Interestingly, many of the same principles in crime prediction are very closely related to disease and epidemiological models. Here too is another area where predictive modeling can have tremendous benefits for humankind. Cities have long been magnets for pests and rodents and these pests pose a serious public health crisis for cities. Recent research suggests that due to warming temperatures, rats are multiplying like we’ve never seen before in cities like Washington D.C. and New York City. This is a problem that is perfectly suited for predictive modeling solutions. Just like with crime prediction, we need to stamp out small problems before they turn into big problems.
The gross-factor is reason enough to address the pest problem. But large rodent populations can be extremely dangerous in epidemiological terms as well. Rodents have been known to carry and spread more than 35 diseases including the plague. The 1924 Los Angeles plague outbreak killed 30 people in just two weeks. A swift response by the Center for Disease Control and Prevention and a citywide rat extermination campaign is widely credited with the relatively contained outbreak.
Rodents can also present major ecological problems as well. In 2016, the New Zealand government announced an ambitious plan — to rid the country of all non-native rodents by 2050. Rats, stoats, and possums — all non-native, invasive animals — are blamed for the deaths of tens of millions of birds and cost the government more than $2.3 billion each year. In order for the New Zealand government to achieve this ambitious goal, predictive analytics and epidemiological models will be crucial.
One final area where I believe predictive analytics will become more important is that of weather forecasting. We’ve seen incredible improvements in the accuracy of weather prediction in just the last 50-60 years. But when we’re talking about extremely dangerous weather like tornados and hurricanes, it’s important that we continue to improve accuracy. Weather prediction is the most complex problems I have discussed so far — there are thousands, maybe tens of thousands of variables that must be accounted for in building accurate weather models. And climate change is making that even harder. Scientists warn that warming oceans, sea level rise, and a rising global temperature could be the cause of the increased incidence of extreme weather events.
As the number of extreme weather events continues to rise and populations increase, weather events will be a major source of concern and it accurate weather predictions will be of utmost importance. Government agencies such as NASA and NOAA collect massive sets of data from sensors placed all over the planet.
In addition to weather, NASA tracks and monitors asteroids that are considered “potentially hazardous.” In 2005, Congress directed NASA to find and observe asteroids. NASA has found approximately 2,000 asteroids that could pose a serious threat to the planet. Were it to hit the planet, an asteroid 140 meters in diameter would ram into the planet with an energy of 288 megatons. For comparison, the largest nuclear weapon ever built had a payload of 50 megatons.

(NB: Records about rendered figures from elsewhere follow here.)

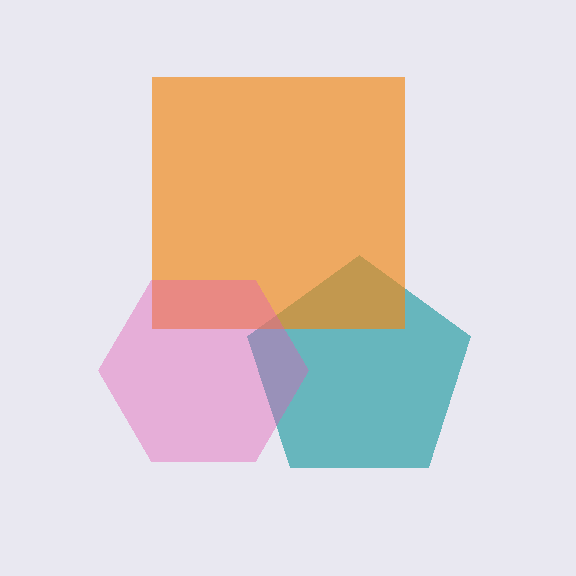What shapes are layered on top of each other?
The layered shapes are: a teal pentagon, an orange square, a pink hexagon.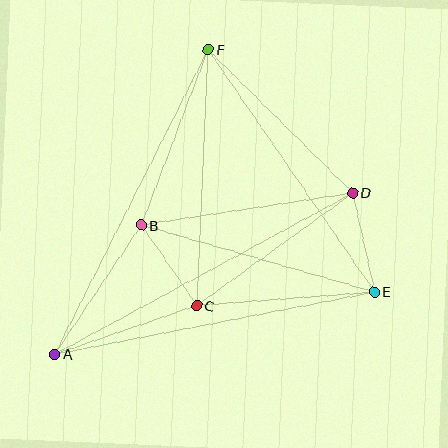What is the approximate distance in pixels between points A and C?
The distance between A and C is approximately 150 pixels.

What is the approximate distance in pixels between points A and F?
The distance between A and F is approximately 341 pixels.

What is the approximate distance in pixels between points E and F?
The distance between E and F is approximately 294 pixels.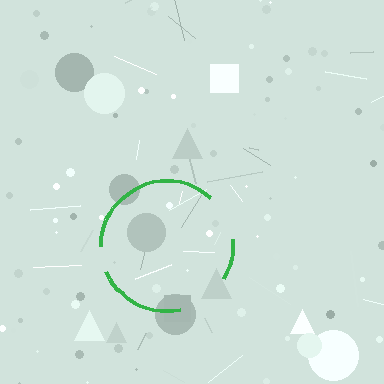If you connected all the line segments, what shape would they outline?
They would outline a circle.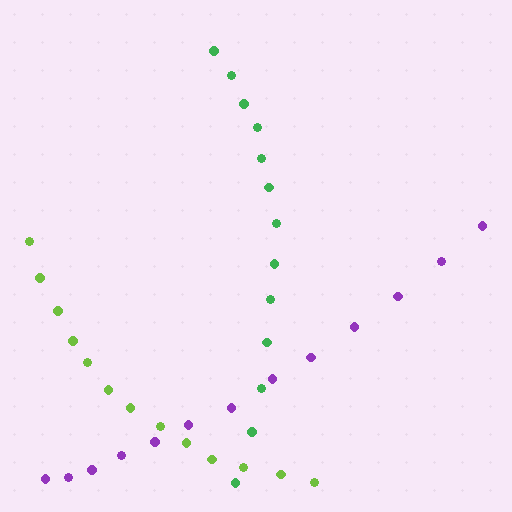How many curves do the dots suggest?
There are 3 distinct paths.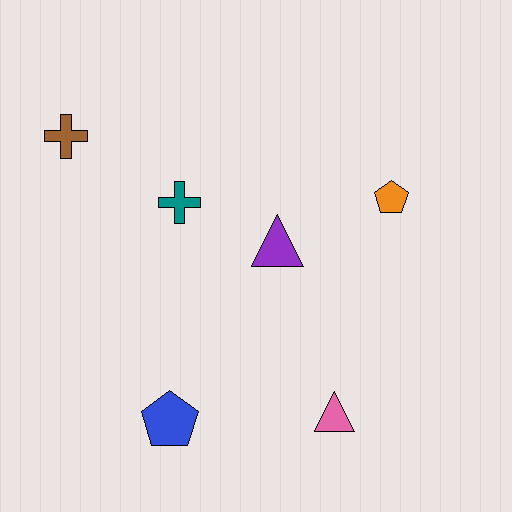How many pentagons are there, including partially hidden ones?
There are 2 pentagons.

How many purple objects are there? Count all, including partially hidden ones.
There is 1 purple object.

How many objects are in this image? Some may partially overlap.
There are 6 objects.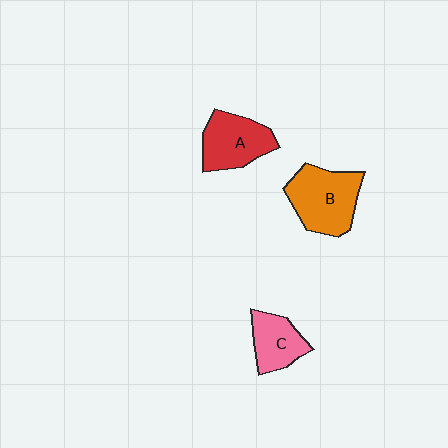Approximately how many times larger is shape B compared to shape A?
Approximately 1.2 times.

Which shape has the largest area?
Shape B (orange).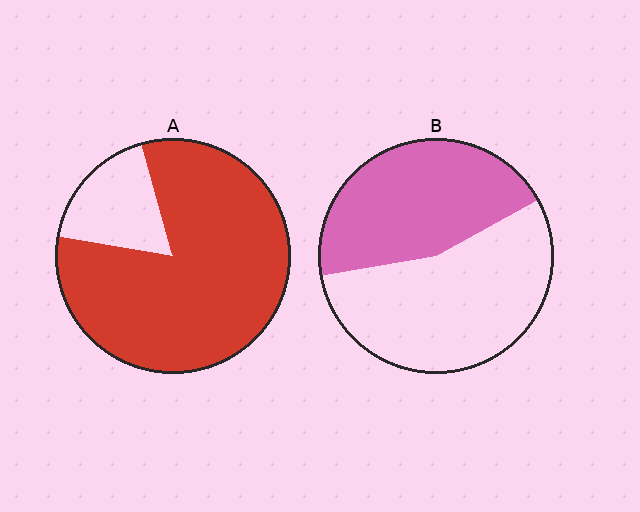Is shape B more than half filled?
No.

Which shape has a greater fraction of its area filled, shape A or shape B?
Shape A.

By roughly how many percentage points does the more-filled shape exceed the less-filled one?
By roughly 35 percentage points (A over B).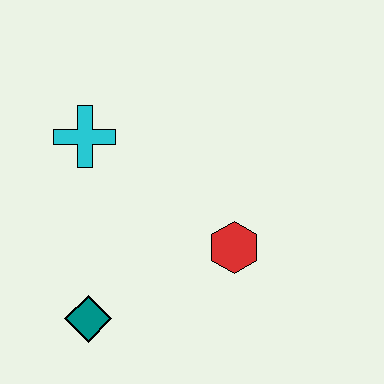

With an estimated 250 billion stars in the milky way alone, discovering an asteroid as small as 150 meters might sound completely impossible. And it would be, without the use of predictive analytics!
There is a great quote from Spider-Man — with great power comes great responsibility.Data is all around us. This data gives us incredible power and it is important that we use this data for good and not for bad. Data gives us the power to build extremely accurate predictive models which can be applied to problems that we as a species have dealt with since the beginning of time. We live in truly exciting times but I predict that the future will be even more exciting with the use of predictive analytics for applications worldwide!